When data at all three time points were merged, BNIS-T-scores were significantly correlated with acute GCS for TBI (r = 0.453, p < 0.001), but not for SAH (r = 0.045, p = 0.720). Similar associations were observed for data at 3 months (r = 0.440, p = 0.006), 6 months (r = 0.447, p = 0.006), and 12 months (r = 0.498, p = 0.002) after TBI but not for SAH (3 months, r = 0.123, p = 0.585; 6 months, r = 0.070, p = 0.758; 12 months, r = - 0.082, p = 0.716).

Patients with severe SAH had a significant improvement in BNIS T-score between 3 and 12 months (p = 0.037), but not between 3 and 6 months (p = 0.110) or between 6 and 12 months (p = 0.065). Patients with moderate SAH had a significant improvement in BNIS T-score between 3 and 6 months (p = 0.046) and 3 and 12 months (p = 0.028), but not between 6 and 12 months (p = 0.068).

Patients with severe TBI had a significant improvement in BNIS T-score between 3 and 12 months (p = 0.008), and between 3 and 6 months (p = 0.019) but not between 6

and 12 months (p = 0.119). Patients with moderate TBI had a significant improvement in BNIS T-score between 3 and 12 months (p = 0.017), but not between 3 and 6 months (p = 0.079) or between 6 and 12 months (p = 0.362).

BNIS-T-scores after SAH were not related to Hunt-Hess scale scores (r = - 0.117, p = 0.35) or Fischer scale scores (r = - 0.149, p = 0.233).

BNIS-T-scores were negative correlated to age (r = - 0.450, p < 0.001) for TBI but not for SAH (r = 0.029, p = 0.817). After TBI, this was observed for BNIS results at 3 (r = - 0.493, p = 0.002), 6 (r = - 0.515, p = 0.001) and 12 months (r = - 0.384, p = 0.019) but not after SAH at 3 (r = 0.142, p = 0.529), 6 (r = 0.046, p = 0.839) or 12 months (r = - 0.139, p = 0.537).

There was no relation between BNIS-T-scores and gender in patients with SAH (p = 0.169) or TBI (p = 0.400).

Patients with more than 12 years of education had higher BNIS T-scores at 3, 6 and 12 months after SAH and after TBI when compared with patients with less than 12 years of education, but the differences were nonsignificant.

RLAS

RLAS-R improved significantly after SAH from 3 months to 6 months (p < 0.001), from 6 months to 12 months (p = 0.001) and from 3 months to 12 months (p < 0.001).

RLAS-R improved significantly after TBI from 3 months to 6 months (p < 0.001), from 6 months to 12 months (p < 0.001) and from 3 months to 12 months (p < 0.001).

At 12 months, 21/35 (60%) patients with SAH had ‘inferior cognitive functioning’ and 14/35 (40%) had ‘superior cognitive functioning’; 25/56 (45%) patients with TBI had ‘inferior cognitive functioning’ and 31/56 (55%) ‘superior cognitive functioning’. The proportion of patients with ‘superior cognitive functioning’ at 12 months was not significantly less after SAH than after TBI (p = 0.154). RLAS data are presented in and .

Table 3: Outcome measured with RLAS-R 3, 6 and 12 months post SAH and TBI.

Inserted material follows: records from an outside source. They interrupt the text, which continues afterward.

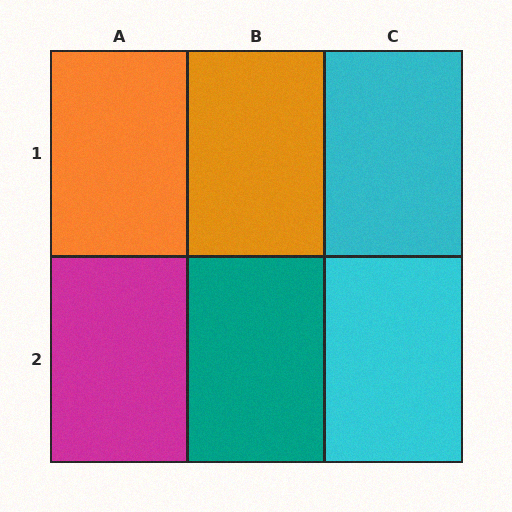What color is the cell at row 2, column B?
Teal.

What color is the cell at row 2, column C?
Cyan.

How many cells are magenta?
1 cell is magenta.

We found strong correlations between BNIS T-scores and RLAS-R at 3 (r = 0.890, p < 0.001), 6 (r = 0.827, p < 0.001), and 12 (r = 0.750, p < 0.001) months after SAH and at 6 (r = 0.752, p < 0.001), and 12(r = 0.716, p < 0.001) months after TBI, and moderate correlation at 3 (r = 0.698, p < 0.001) months after TBI.

HADS

No statistically significant differences were found for HADS depression or anxiety scores between the consecutive time points or between 3 and 12 months after SAH or TBI. The proportion of patients who fulfilled criteria for mild or moderate depression at 12 months was 7/30 (23%) after SAH and 9/41 (22%) after TBI. The proportion of patients who fulfilled criteria for mild, moderate or severe anxiety at 12 months was 6/30 (20%) after SAH group and 12/41 (29%) after TBI.

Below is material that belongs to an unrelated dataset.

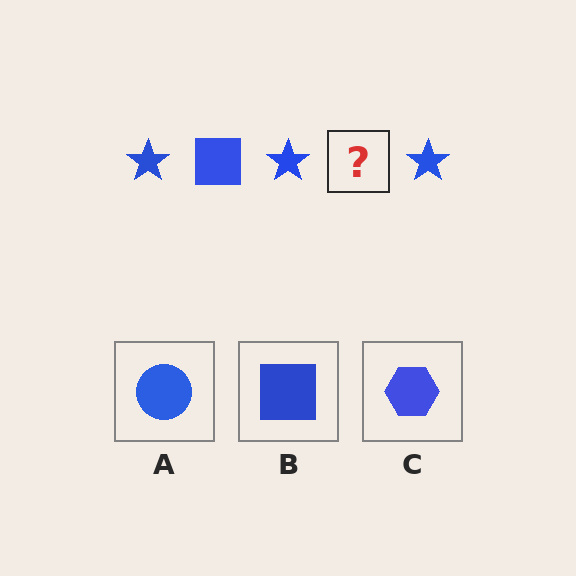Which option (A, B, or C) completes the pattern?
B.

After TBI, there were weak correlations between BNIS T-scores both HADS scores for depression at 3 (r = - 0.506, p = 0.002) and 12 months (r = - 0.396, p = 0.018), and for anxiety (r = - 0.446, p = 0.006 at 3 months and r = - 0.412, p = 0.014 at 12 months), but not at 6 months. We found no correlations between BNIS T-scores and HADS depression and anxiety at 3, 6 and 12 months after SAH.

Barthel index

Barthel Index improved significantly after SAH from 3 months to 6 months (p < 0.008) and from 3 months to 12 months (p < 0.001), but non-significantly from 6 months to 12 months (p = 0.066). BI improved significantly after TBI from 3 months to 6 months (p = 0.001) and from 6 months to 12 months (p = 0.017) and from 3 months to 12 months (p = 0.001). At 12 months 21/35 (60%) patients with SAH and 33/56 (59%) with TBI are totally independent (p = 0.919).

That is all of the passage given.